Admittedly, Microsoft worked with developers on the taste of the original dual display With Windows 10X emulator. It included support for Win32 applications such as Google Chrome that ran in virtualizeddishes“To improve performance not found in the regular version of Windows 10. Everything sounded good.

However, as the operating version of the newer single-screen version of the operating system leaks, it became clear that this would no longer be true. Instead, Microsoft chose cut Win32 application support, and place the operating system more in competition with the Chrome operating system, which prioritizes the web and the new Microsoft Edge browser. Maybe even allowing users to stream their apps over the networkCloud computer. “

But that’s the biggest problem with Windows 10X. Without application support, Microsoft would have found itself in a problematic situation once again. It is true that the operating system was intended for educational and business users who focus on the network first, but even these users need traditional Win32 applications for printing, device management, and other situations.

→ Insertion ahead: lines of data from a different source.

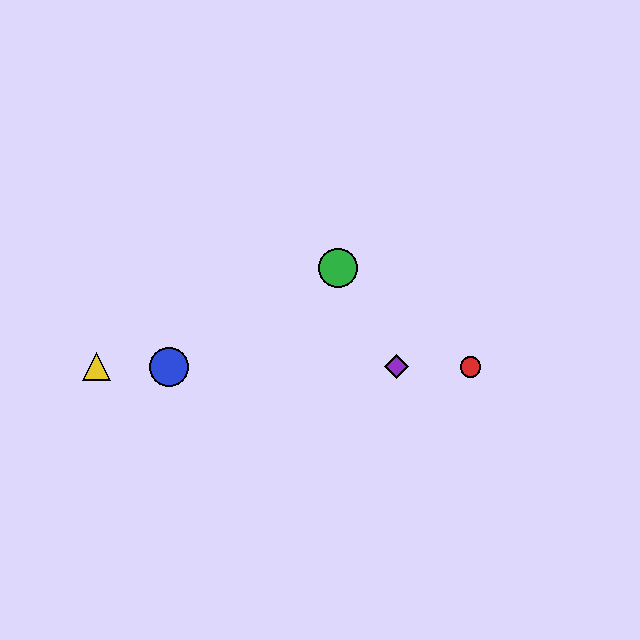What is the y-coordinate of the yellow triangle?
The yellow triangle is at y≈367.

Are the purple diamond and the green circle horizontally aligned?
No, the purple diamond is at y≈367 and the green circle is at y≈268.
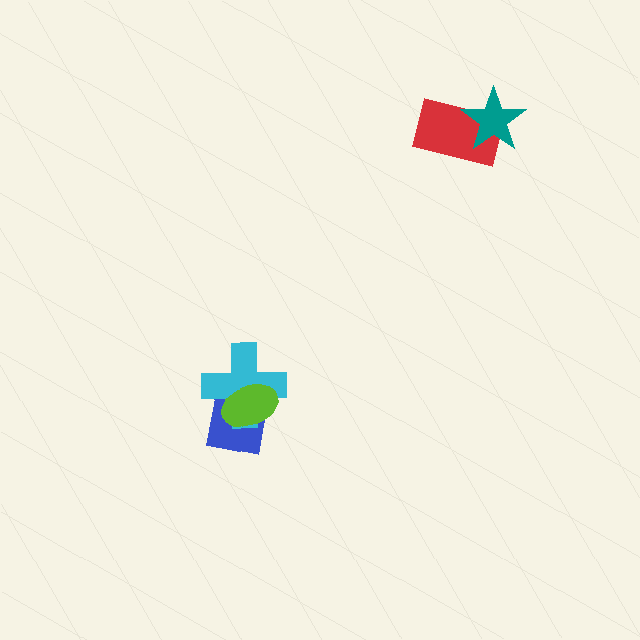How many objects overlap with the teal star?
1 object overlaps with the teal star.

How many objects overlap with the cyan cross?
2 objects overlap with the cyan cross.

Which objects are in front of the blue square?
2 objects cover part of the blue square: the cyan cross and the lime ellipse.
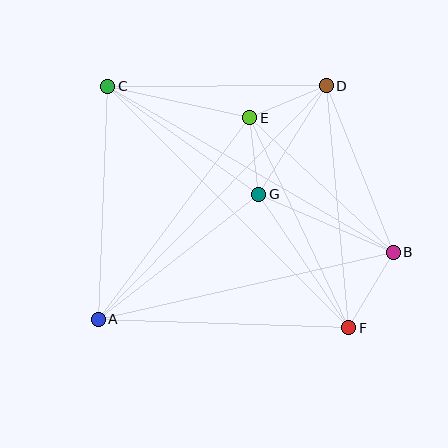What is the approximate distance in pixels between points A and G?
The distance between A and G is approximately 203 pixels.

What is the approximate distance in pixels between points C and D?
The distance between C and D is approximately 219 pixels.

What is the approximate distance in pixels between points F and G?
The distance between F and G is approximately 161 pixels.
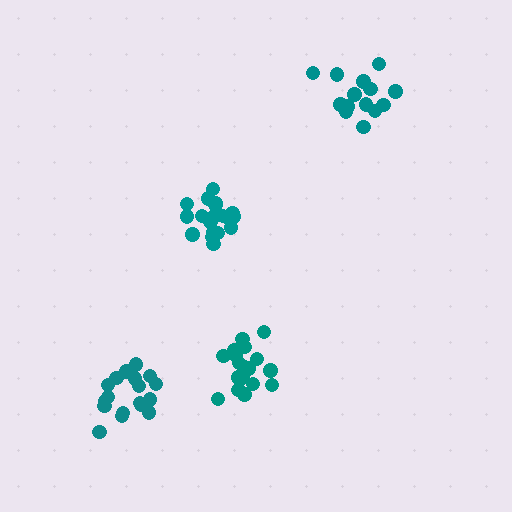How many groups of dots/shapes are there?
There are 4 groups.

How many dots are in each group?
Group 1: 19 dots, Group 2: 18 dots, Group 3: 14 dots, Group 4: 19 dots (70 total).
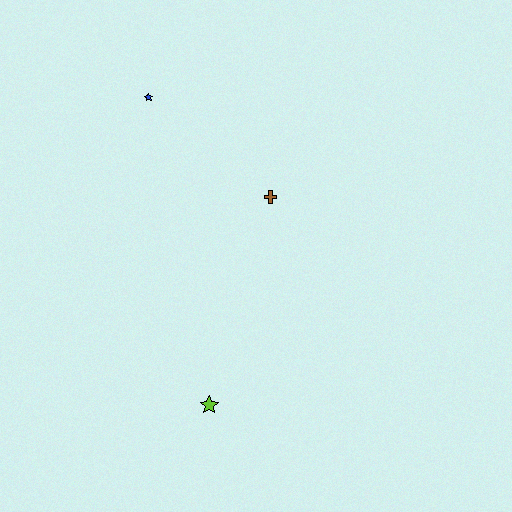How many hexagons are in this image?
There are no hexagons.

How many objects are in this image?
There are 3 objects.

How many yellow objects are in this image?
There are no yellow objects.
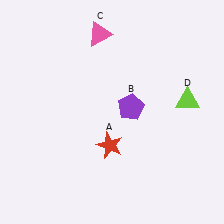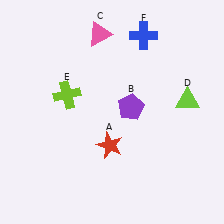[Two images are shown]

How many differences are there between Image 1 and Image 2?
There are 2 differences between the two images.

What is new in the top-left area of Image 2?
A lime cross (E) was added in the top-left area of Image 2.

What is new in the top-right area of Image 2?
A blue cross (F) was added in the top-right area of Image 2.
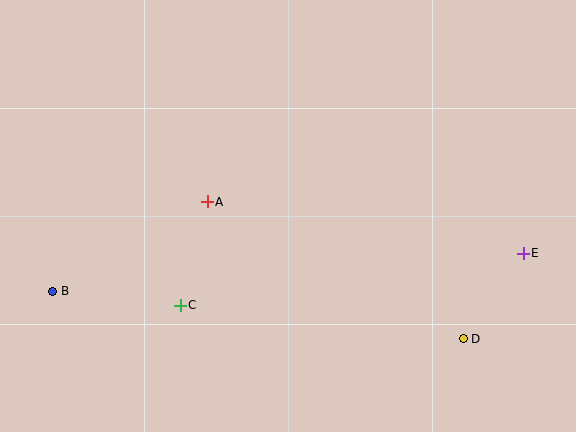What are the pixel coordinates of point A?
Point A is at (207, 202).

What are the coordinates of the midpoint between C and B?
The midpoint between C and B is at (116, 298).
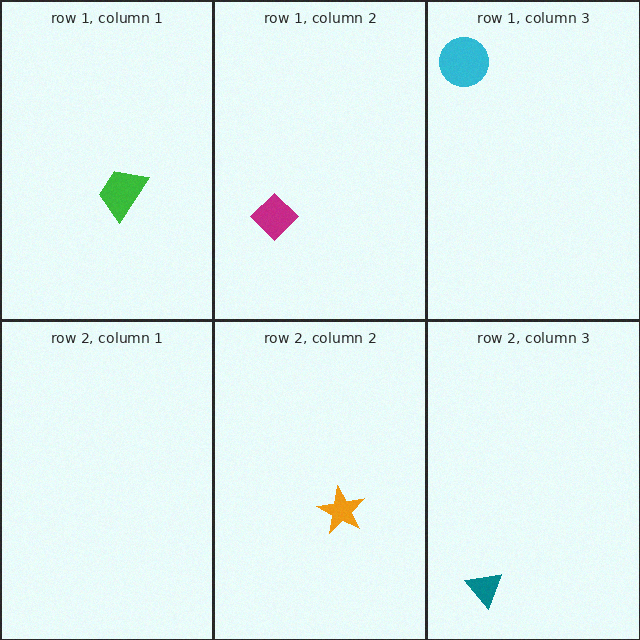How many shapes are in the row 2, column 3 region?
1.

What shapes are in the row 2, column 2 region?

Without Win32 application support, there was little chance that Windows 10X would have ended up just like Windows RT, which was a locked version of Windows without support for traditional desktop applications that looked and behaved just like Windows 8.

Uers would be frustrated. They might go out to buy a new 10X device and then find that it doesn’t work with everything they wanted. Those who decided to adapt 10X to a business or training scenario would have ended up with confused users who wondered why their favorite apps didn’t work. Without a clear solution visible, Windows 10X may have been originally doomed.

Windows 10 in S mode and Windows 10

For all the worries about an application problem that could have ended up bothering Windows 10X, there’s a good side to its death. Microsoft is now able to bring out the standard version of Windows 10, which is now used on more than 1.3 billion devices worldwide. There are a lot of things in Windows 10 that need help, not to mention another reduced version of Microsoft known as Windows 10 in S mode.

When Microsoft saw the growing popularity of Chromebooks, it offered Windows 10 in S mode. This version of Windows offers the same look and feel as Windows 10, but lacks Win32 application support and many features of the standard Windows 10 subsystem. Basically, it is already a version of Windows 10X that does not include new user interface elements.

So 10X is probably dead, Microsoft can hopefully focus on Windows 10 in S mode to help it achieve the features offered by the Chrome operating system. Maybe it can undergo an extensive visual overhaul in the same way Apple did with MacOS Big Sur. A little visual touch here and there can make a huge difference.

And then there’s plain Windows 10 itself. While Apple and Google have dramatically changed the way MacOS and Chrome OS look and feel over the years, Windows 10 has largely come to a standstill. Small things, like the colors of the boxes on the Start menu, have undergone visual changes, but otherwise it’s still the same.

The icons for Windows 98 and Windows 8 are still buried in the operating system, and there is more than one way to make common settings. Not to mention the lack of design consistency and the presence of seamless design in Windows 10. There’s a lot to change in Windows 10, and when 10X is out of the way, there’s finally hope.

Again, not much is known about Windows 10X, and industry insiders have not speculated. There is a good chance that these Windows 10 plans can finally be revealed Microsoft Build 2021 Developer Conferenceand even a “What’s Next for Windows” event.

Until then, pour one for Windows 10X and hopefully we can start toasting a brighter future for Windows 10.